3. slicing and indexing:
While a single slice will work ask expected,
Code: Select all
from ulab import ndarray, uint8
a = ndarray([range(10), range(10), range(10)], dtype=uint8)
a[0, 1]
At present, not all possible combinations of slices are defined, e.g., backwards slices won't work (though, you can still retrieve the very last element of an array, see the rolling average example above).
4. parsing of arguments:
I huge chunk of the code is really boring stuff, namely, parsing of the input arguments, and building a decision tree based upon, whether the input is a standard python iterable, or an ndarray. Now, the problem is not the iterator itself, because ndarrays are also iterable (though, iterating over the C array is faster).
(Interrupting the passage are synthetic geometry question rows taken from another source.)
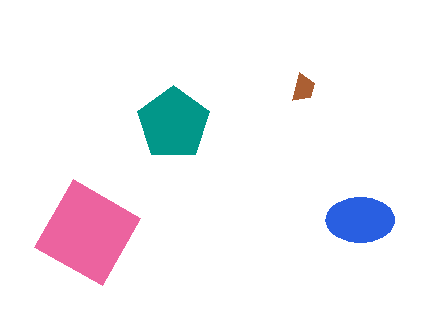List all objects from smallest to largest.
The brown trapezoid, the blue ellipse, the teal pentagon, the pink diamond.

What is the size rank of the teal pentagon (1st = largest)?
2nd.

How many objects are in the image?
There are 4 objects in the image.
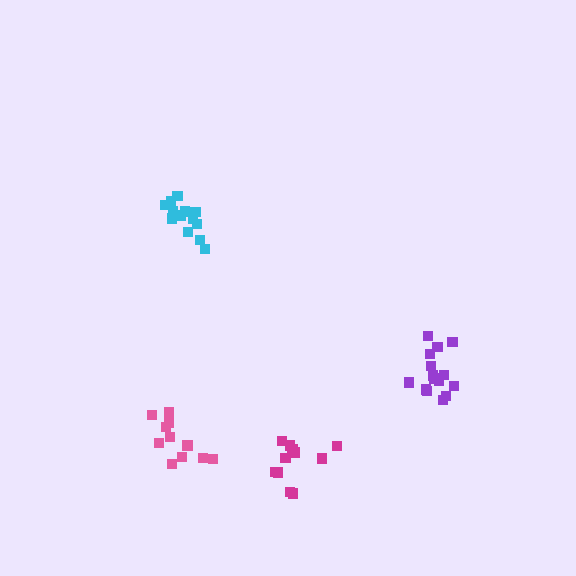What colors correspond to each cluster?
The clusters are colored: cyan, purple, magenta, pink.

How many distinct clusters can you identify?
There are 4 distinct clusters.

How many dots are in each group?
Group 1: 14 dots, Group 2: 16 dots, Group 3: 11 dots, Group 4: 11 dots (52 total).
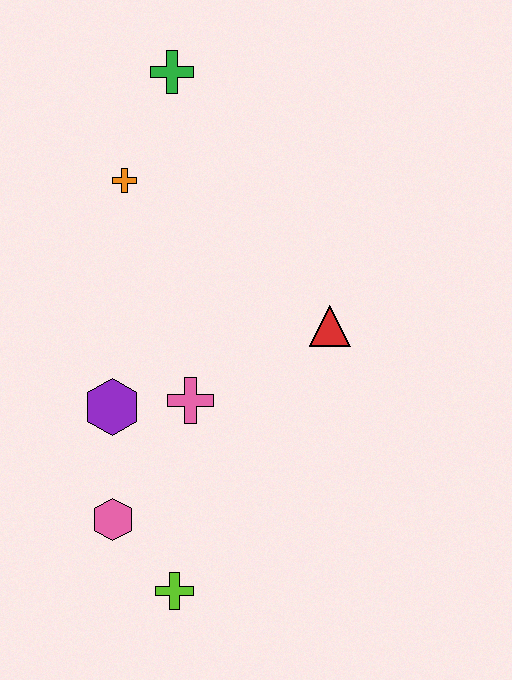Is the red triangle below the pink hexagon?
No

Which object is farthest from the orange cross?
The lime cross is farthest from the orange cross.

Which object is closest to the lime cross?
The pink hexagon is closest to the lime cross.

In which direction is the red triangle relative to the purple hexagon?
The red triangle is to the right of the purple hexagon.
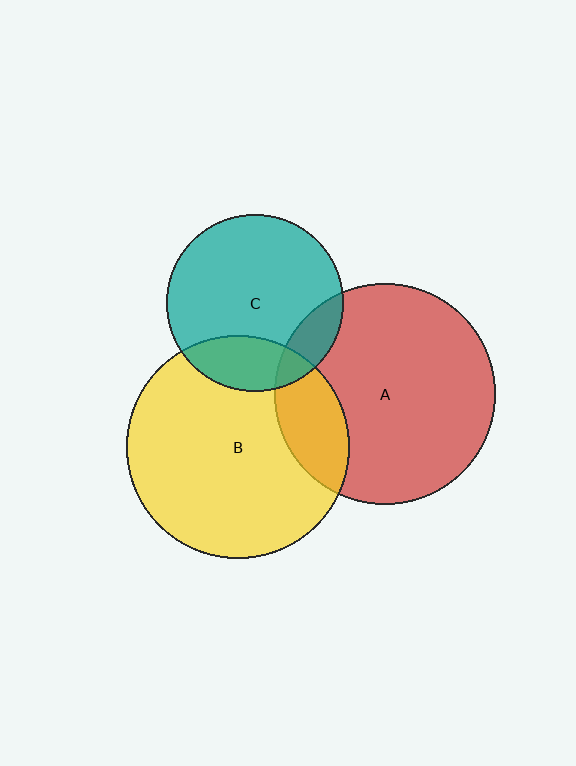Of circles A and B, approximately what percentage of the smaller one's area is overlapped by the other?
Approximately 20%.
But depending on the exact C type of the input argument, different intermediate containers have to be defined. So, e.g., when finding the maximum of an array, one must define a temporary variable that holds the current maximum. This applies to all operations. If one knows a sensible universal (i.e., independent from input data type) solution to this problem, I would like to hear it.
5. additional functions
I would also like to know which other numpy functions you would find useful. At the moment, only 12 kB of extra space is used, so there is still a lot of room for additional tools. My vision was to thematically separate functions into sub-modules that one can easily exclude from the compilation, but I don't see that flash is going to be a problem anytime soon.
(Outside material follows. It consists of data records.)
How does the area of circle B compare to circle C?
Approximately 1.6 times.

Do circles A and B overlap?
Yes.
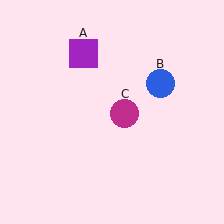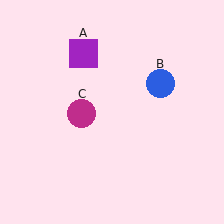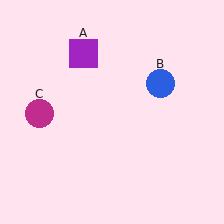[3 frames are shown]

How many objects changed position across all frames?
1 object changed position: magenta circle (object C).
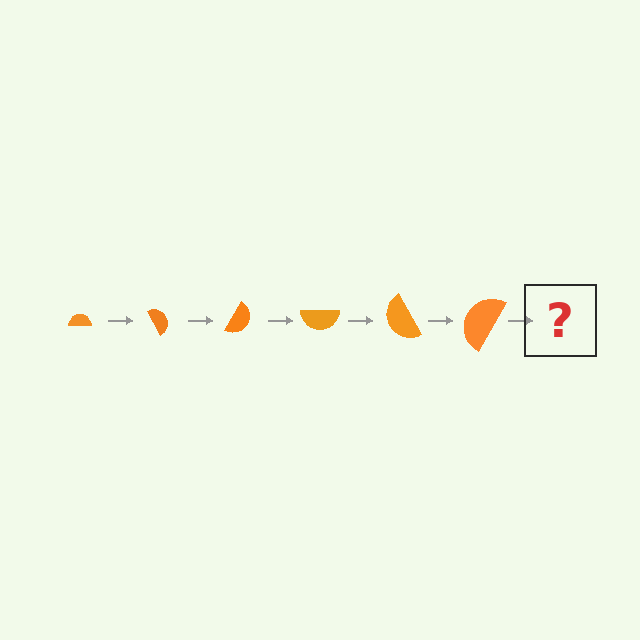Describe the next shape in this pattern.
It should be a semicircle, larger than the previous one and rotated 360 degrees clockwise from the start.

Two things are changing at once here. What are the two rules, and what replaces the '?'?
The two rules are that the semicircle grows larger each step and it rotates 60 degrees clockwise each step. The '?' should be a semicircle, larger than the previous one and rotated 360 degrees clockwise from the start.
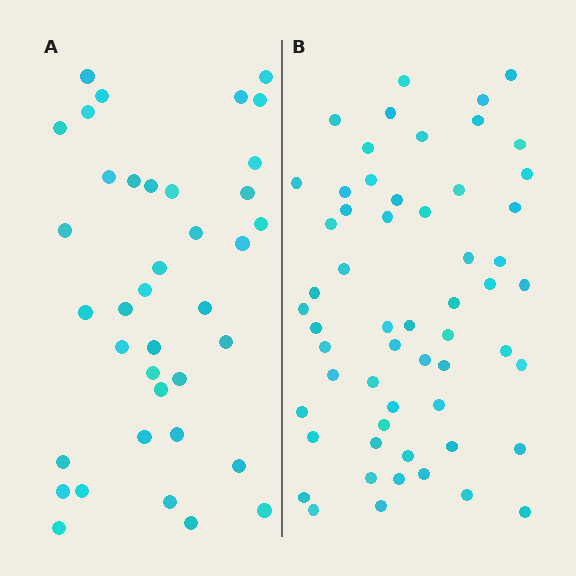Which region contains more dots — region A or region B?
Region B (the right region) has more dots.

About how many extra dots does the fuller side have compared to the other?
Region B has approximately 20 more dots than region A.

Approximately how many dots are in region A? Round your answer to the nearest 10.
About 40 dots. (The exact count is 38, which rounds to 40.)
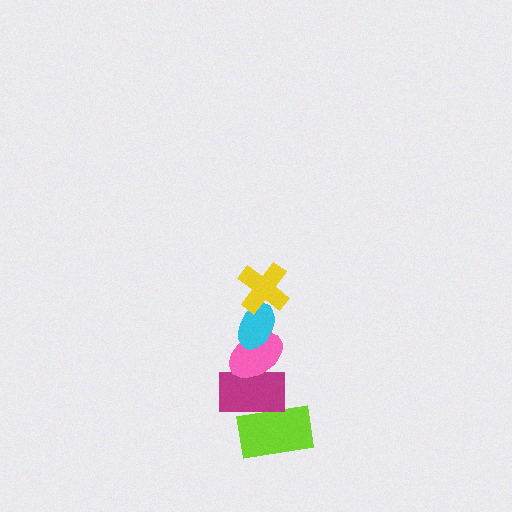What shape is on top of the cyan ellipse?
The yellow cross is on top of the cyan ellipse.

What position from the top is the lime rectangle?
The lime rectangle is 5th from the top.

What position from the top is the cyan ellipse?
The cyan ellipse is 2nd from the top.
For the impatient: you can download the firmware for the pyboard v.1.1 from https://github.com/v923z/micropython-ul ... rmware.dfu . Otherwise, the source code can be found under https://github.com/v923z/micropython-ul ... aster/code .
I should like to hope that you find something useful in this module, and I would be glad to have feedback. If it pertains to general discussion, here, if it is related to a very specific implementation detail, then github is probably a better place.
You will find a lot of examples under https://github.com/v923z/micropython-ul ... ulab.ipynb. Incidentally, the notebook also contains the heavily commented source code itself.
If you don't fancy the jupyter notebook, you can read its content under https://github.com/v923z/micropython-ul ... e/ulab.rst. I would like to stress that the notebook should be treated as a technical document, or developer manual, and not as a user guide. It contains mostly my verbose comments on various implementation details and difficulties. As soon as I have a bit more time, and all the dust settles down, I will write up a proper user manual, though, the convention follows that of numpy's.
As stated on github, the MIT licence applies.
Cheers,
Zoltán